İstediğin şeyleri düşünerek, ne istediğine karar vermene yardımcı olacak yaşam tecrübelerini çekerek ve bir kez karar verdikten sonra yalnızca o düşünceye yoğunlaşarak ilerle.

Zamanının çoğu bilgi toplayarak geçecek, istediğinin ne olduğuna karar vermene yardımcı olacak bilgi... Gerçek görevin ne istediğine karar vermek ve ona odaklanmaktır. Çünkü istediğin şeye odaklanarak onu kendine çekebilirsin. Bu yaratma sürecidir: ne istediğine odaklanmak, İçsel Varlığının duyguyla karşılık verebileceği kadar çok düşünmek, çok açık düşünmek. Ve sen duygu ve düşüncelerini ona yoğunlaştırarak, en güçlü mıknatısa dönüşürsün. Yaşamında istediklerini kendine çekebileceğin süreç budur.

Düşündüklerinin çoğu ilk başlarda çok güçlü çekim etkisi yaratmayacaktır, tabii onlar daha da çoğalana kadar tüm dikkatini onlara vermediğin sürece. Nicelik açısından artacakları için, güçleri de artacak. Sayı ve güç açısından giderek arttıkça, İçsel Varlığından hissettiğin duygu daha büyük olacak.

Duyguları ortaya çıkaracak şeyler düşündüğünde, Evrenin gücüne bağlanırsın. Yaşamının bu ilk gününde, görevinin ne istediğine karar vermek ve sonra da ona odaklanmak olduğunu bilerek ilerle (derdik).

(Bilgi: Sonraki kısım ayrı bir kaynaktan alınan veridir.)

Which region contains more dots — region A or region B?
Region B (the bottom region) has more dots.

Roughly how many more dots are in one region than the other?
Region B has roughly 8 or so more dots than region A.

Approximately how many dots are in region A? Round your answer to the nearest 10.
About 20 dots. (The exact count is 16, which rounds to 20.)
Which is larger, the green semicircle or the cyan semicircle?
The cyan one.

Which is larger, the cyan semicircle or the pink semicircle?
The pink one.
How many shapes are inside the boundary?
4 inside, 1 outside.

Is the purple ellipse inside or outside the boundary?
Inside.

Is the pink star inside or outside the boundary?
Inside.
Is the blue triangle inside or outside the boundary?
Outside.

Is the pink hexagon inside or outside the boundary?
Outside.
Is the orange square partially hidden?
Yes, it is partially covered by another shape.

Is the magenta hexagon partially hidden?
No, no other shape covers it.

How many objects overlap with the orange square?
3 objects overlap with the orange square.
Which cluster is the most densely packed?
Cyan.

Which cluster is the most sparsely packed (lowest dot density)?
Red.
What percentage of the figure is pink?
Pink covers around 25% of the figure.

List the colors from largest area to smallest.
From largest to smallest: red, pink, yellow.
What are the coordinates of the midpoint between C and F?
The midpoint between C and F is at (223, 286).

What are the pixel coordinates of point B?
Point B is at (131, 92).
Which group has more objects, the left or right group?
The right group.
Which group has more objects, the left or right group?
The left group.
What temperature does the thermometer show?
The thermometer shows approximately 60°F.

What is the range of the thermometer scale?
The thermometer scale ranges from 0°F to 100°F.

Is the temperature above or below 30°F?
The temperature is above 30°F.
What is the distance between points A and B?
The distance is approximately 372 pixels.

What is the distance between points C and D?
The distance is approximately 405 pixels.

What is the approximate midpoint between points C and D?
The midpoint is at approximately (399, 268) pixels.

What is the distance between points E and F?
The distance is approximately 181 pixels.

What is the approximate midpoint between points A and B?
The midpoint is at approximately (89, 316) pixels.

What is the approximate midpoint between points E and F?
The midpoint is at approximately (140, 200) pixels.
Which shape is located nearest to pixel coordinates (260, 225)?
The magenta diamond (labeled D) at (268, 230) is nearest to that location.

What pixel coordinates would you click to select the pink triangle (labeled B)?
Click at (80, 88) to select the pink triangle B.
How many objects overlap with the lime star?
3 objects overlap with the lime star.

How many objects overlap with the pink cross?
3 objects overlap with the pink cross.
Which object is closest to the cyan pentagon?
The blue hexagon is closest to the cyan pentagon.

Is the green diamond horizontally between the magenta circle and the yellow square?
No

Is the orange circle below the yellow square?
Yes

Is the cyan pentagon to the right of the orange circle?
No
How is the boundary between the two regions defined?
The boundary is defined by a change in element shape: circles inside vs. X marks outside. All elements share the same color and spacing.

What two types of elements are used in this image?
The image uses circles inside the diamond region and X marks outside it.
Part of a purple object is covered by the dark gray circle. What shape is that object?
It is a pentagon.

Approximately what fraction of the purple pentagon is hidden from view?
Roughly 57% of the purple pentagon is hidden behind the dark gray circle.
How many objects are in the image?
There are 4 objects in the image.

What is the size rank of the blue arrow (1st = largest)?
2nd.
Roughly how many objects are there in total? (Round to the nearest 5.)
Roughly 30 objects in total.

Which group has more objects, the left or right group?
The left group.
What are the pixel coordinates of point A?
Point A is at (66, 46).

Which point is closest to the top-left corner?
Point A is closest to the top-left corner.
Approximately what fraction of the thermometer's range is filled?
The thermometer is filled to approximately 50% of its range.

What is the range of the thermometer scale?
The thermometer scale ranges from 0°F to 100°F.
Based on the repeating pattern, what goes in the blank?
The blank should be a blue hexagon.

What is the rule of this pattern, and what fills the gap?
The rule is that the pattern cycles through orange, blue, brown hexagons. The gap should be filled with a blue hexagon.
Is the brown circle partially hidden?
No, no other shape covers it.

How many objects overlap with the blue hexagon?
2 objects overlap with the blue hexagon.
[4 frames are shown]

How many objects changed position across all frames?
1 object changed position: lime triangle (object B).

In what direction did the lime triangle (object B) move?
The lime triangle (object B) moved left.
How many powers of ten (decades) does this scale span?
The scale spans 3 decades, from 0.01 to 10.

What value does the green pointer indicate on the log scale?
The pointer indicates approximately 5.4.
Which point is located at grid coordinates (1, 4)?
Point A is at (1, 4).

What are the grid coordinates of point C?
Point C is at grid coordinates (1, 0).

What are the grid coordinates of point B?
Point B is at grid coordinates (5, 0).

Bu yüzden düşüncelerinizin büyük bir çoğunluğu üstün bir çekim gücüne sahip değildir. Onlar aşağı yukarı şu ana kadar çektiklerinizi korur.

Bunu göz önünde bulundurarak, istediğiniz olay ve koşulları yaşam tecrübenize çekmek adına, üstün, güçlü, tutkulu ve pozitif duyguları uyandıracak güçlü düşünceler oluşturmak için her gün bilinçli bir şekilde 10-15 dakika ayırmanın değerini anlayabiliyor musunuz? (Biz buna çok değer veriyoruz.)

Size, her gün çok az bir zaman ayırarak deneyiminize, başkalarıyla sağlıklı, canlı, başarılı ve pozitif etkileşimleri, sizin için kusursuz bir yaşam imajım dolduran şeyleri bilinçli bir şekilde çeken bir süreç sunacağız. Ve bu değişim olacak, dostlar. Çünkü siz niyetlenip aldığınızda, yalnızca yarattıklarınızın faydasını görmekle kalmayacak, aynı zamanda niyetlerinizin de farklı olacağı yepyeni bir bakış açısı kazanacaksınız. Evrim ve değişim de bundan ibarettir.